Your payment history carries more weight than any other factor when calculating your credit score. As such, you’d think that by making credit card payments on time, you’d be helping your score. But while making your minimum payments on your credit cards can help from a payment history perspective, letting the bulk of your balances linger and build could drive your credit utilization into unfavorable territory.

Your credit utilization ratio measures how much of your available revolving credit you’re using at once. As that ratio rises, your credit score has the potential to dip. So you’re better off trying to make payments on your credit cards beyond the minimum amounts required. Doing so could also limit the amount of interest you end up accumulating.

2. Paying off installment loans

There may come a point when you’re done paying off your mortgage, or you’re finally able to shed the car loan you’ve been paying for years. You’d think that paying off a large loan would, if anything, help your credit score. But unfortunately, the opposite might hold true.

When you pay off a long-standing loan, it reduces the average length of your open accounts. That could cause your score to take a hit. Plus, if you pay off an installment loan and are left with only credit cards as your open accounts, it could lead to a less favorable credit mix — which is another reason your score might go down.

This isn’t to say that you shouldn’t pay off an installment loan as you’re supposed to. Rather, the point is to be mindful of the impact it might have on your credit score so you’re not thrown for a loop.

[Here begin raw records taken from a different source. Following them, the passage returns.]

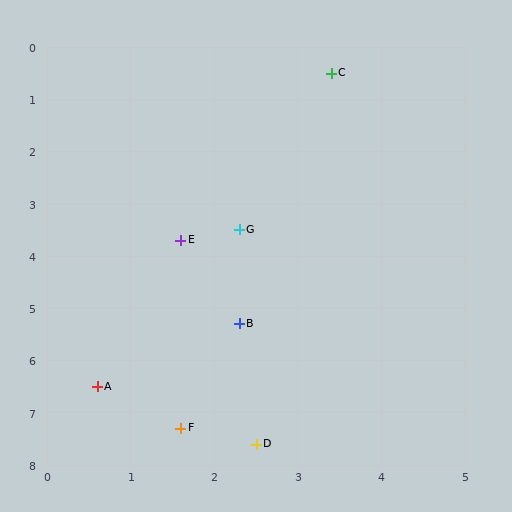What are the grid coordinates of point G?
Point G is at approximately (2.3, 3.5).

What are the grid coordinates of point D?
Point D is at approximately (2.5, 7.6).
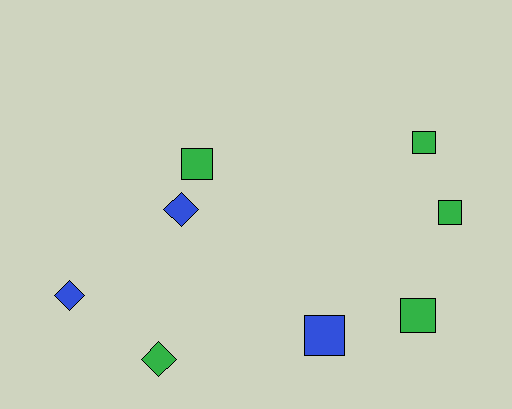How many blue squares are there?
There is 1 blue square.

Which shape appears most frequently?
Square, with 5 objects.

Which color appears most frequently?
Green, with 5 objects.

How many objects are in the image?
There are 8 objects.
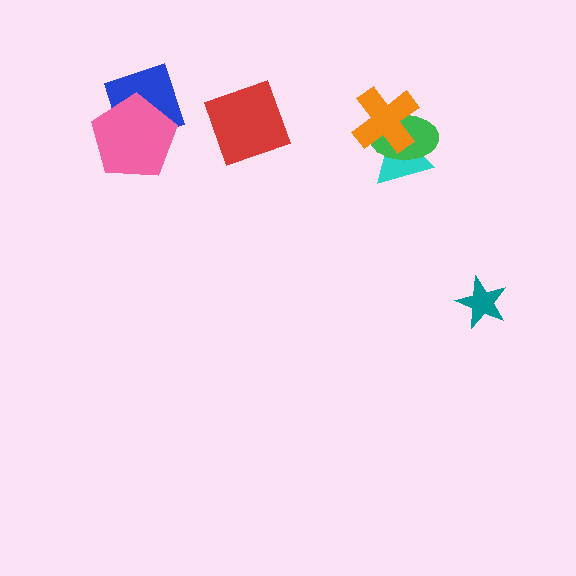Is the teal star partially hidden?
No, no other shape covers it.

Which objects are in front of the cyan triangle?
2 objects cover part of the cyan triangle: the green ellipse and the orange cross.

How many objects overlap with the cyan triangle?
2 objects overlap with the cyan triangle.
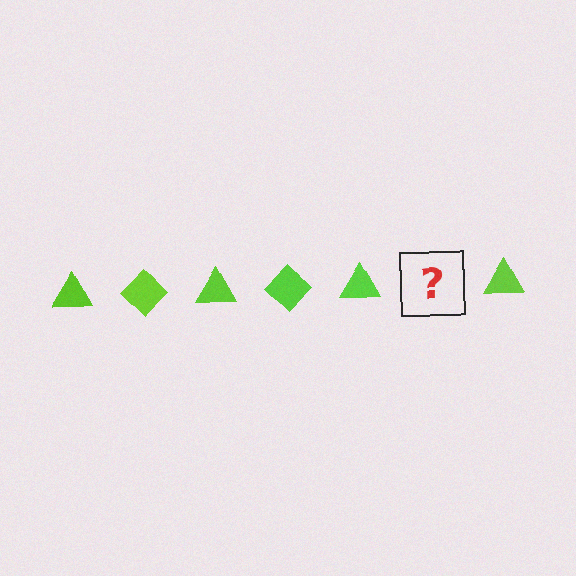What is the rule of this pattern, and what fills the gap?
The rule is that the pattern cycles through triangle, diamond shapes in lime. The gap should be filled with a lime diamond.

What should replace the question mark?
The question mark should be replaced with a lime diamond.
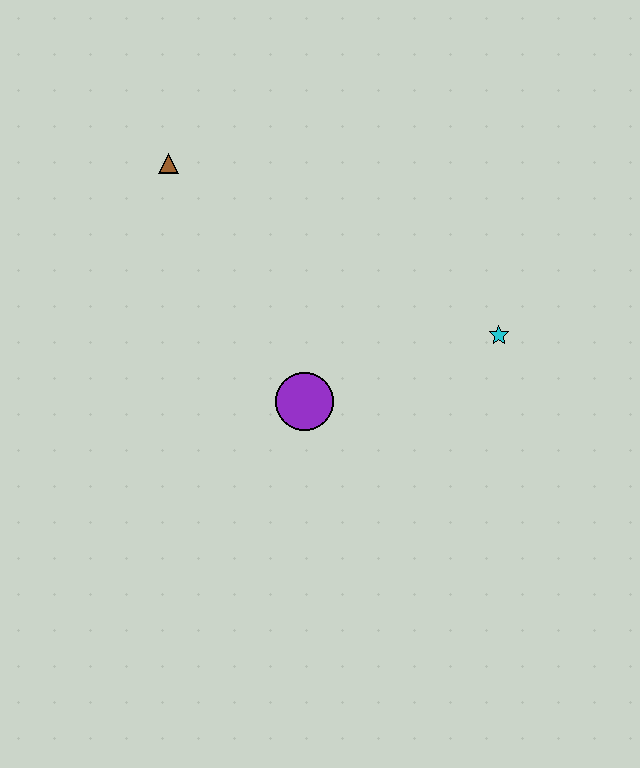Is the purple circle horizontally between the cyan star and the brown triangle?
Yes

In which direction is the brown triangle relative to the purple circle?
The brown triangle is above the purple circle.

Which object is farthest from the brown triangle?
The cyan star is farthest from the brown triangle.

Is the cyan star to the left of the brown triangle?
No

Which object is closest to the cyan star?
The purple circle is closest to the cyan star.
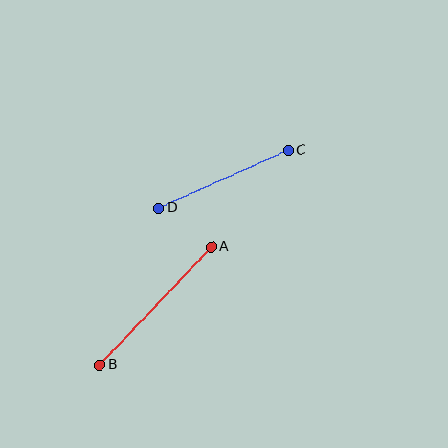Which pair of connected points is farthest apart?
Points A and B are farthest apart.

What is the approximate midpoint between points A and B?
The midpoint is at approximately (155, 306) pixels.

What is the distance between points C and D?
The distance is approximately 141 pixels.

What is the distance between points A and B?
The distance is approximately 162 pixels.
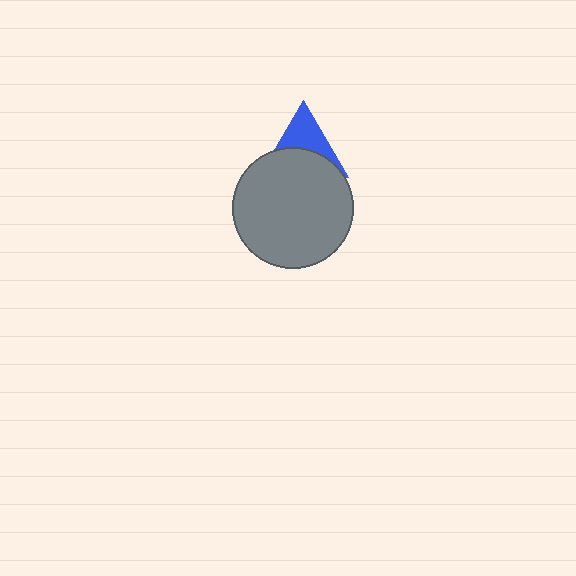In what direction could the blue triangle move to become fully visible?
The blue triangle could move up. That would shift it out from behind the gray circle entirely.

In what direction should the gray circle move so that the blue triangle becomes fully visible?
The gray circle should move down. That is the shortest direction to clear the overlap and leave the blue triangle fully visible.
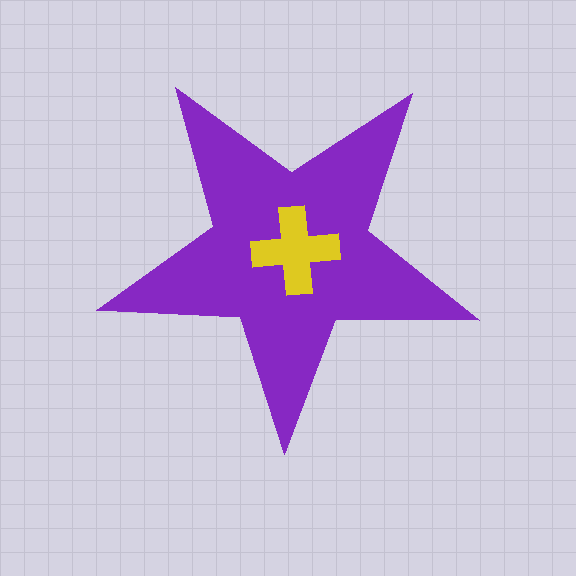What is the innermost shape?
The yellow cross.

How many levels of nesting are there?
2.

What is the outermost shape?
The purple star.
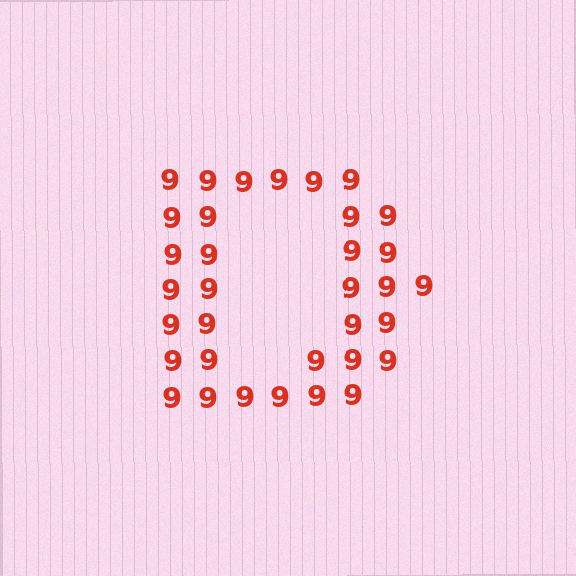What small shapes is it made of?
It is made of small digit 9's.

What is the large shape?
The large shape is the letter D.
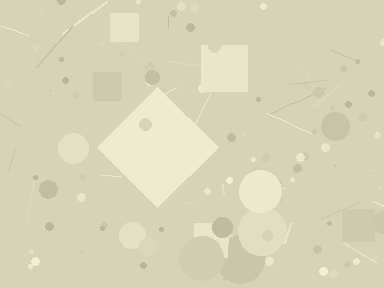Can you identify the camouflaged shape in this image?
The camouflaged shape is a diamond.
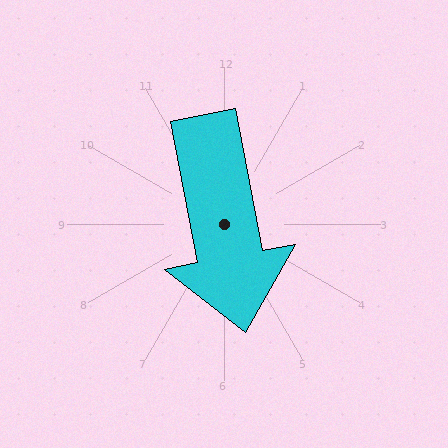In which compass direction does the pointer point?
South.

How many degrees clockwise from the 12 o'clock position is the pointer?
Approximately 169 degrees.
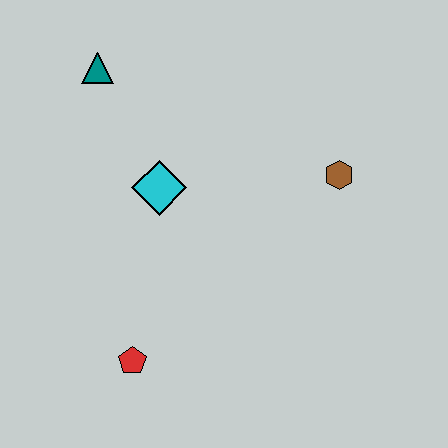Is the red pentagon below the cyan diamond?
Yes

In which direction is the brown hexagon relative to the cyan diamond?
The brown hexagon is to the right of the cyan diamond.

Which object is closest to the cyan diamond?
The teal triangle is closest to the cyan diamond.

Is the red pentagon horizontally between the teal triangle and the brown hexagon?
Yes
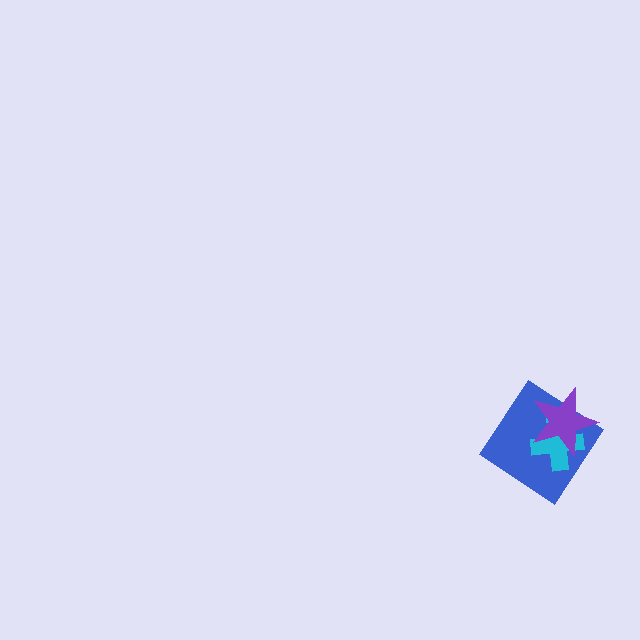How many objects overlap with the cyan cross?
2 objects overlap with the cyan cross.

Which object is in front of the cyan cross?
The purple star is in front of the cyan cross.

3. Applying for too many new credit cards in short order

Each time you apply for credit, a hard inquiry is done on your credit report. A single hard inquiry shouldn’t cause much damage to your credit score, as it may only reduce it by a handful of points. It’s when you apply for too many new credit cards in short order that more damage can occur, since in that case, you may be looking at multiple hits to your credit score in a row.

A better bet is to space out credit card applications by 90 to 180 days. That might also make it so you’re better able to take advantage of the sign-up bonuses your new cards have to offer.

Great credit could do a lot of awesome things for your finances. Be mindful of the factors that could cause your credit score to take a dive unexpectedly and try to avoid them when possible. In some cases, such as paying off a loan, things may be out of your hands. But at least now you know what to expect.